His friends have launched a GoFundMe fundraising drive to help with Cadwallader’s expenses. His medical bills are expected to exceed $200,000. Sliff said he was initially uncomfortable about receiving help, but after a second brush with death in the hospital earlier this week when he suffered a bad reaction to food, he’s come to embrace his friends’ help.

“I really admire how he puts everyone before himself,” Sliff said. “He’s fighting for this cause that is so important and integral to the survival of our species. So he’s really fighting both for those who are close to him and for those he doesn’t know, who are on the other side of the world. That is kind of the definition of being selfless.”
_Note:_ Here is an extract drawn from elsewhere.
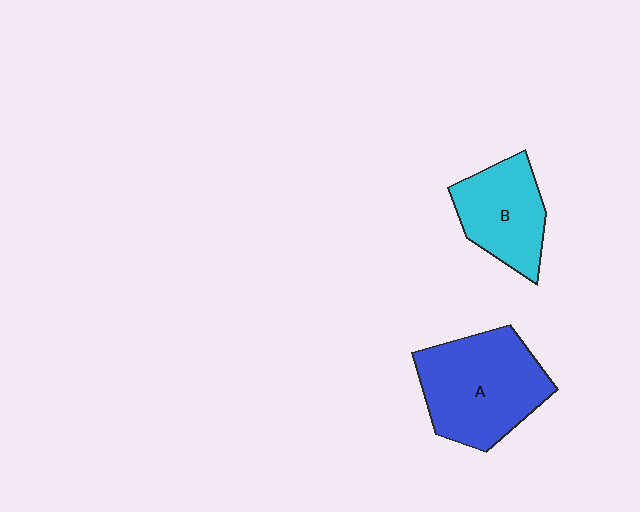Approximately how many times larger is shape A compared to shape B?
Approximately 1.5 times.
His friends had to laugh at some aspects of Cadwallader’s predicament. The timing of his hospitalization, just after the release of the proposed El Segundo desalination plant’s draft Environmental Impact Report and coinciding with public meetings on that topic, has pained him almost as much as his medical issues.

“He’s walked this horse to the river and now he can’t be there to watch it drink,” Baccalao said. “He’s so frustrated and concerned.”

The other thing bothering him —  all the bags and tubes connected to him in his hospital bed are made of plastic.

“It’s driving him nuts,” Galliani said. “He has to just grin and bear it.”

He’s also going to have to get accustomed to the fact that people are rallying for a very specific environmental cause —  his recovery, both financially and health-wise.

“We need to be there for Craig,” said Howorth. “Because whether it’s the city or the ocean and beaches, he’s been there for us.”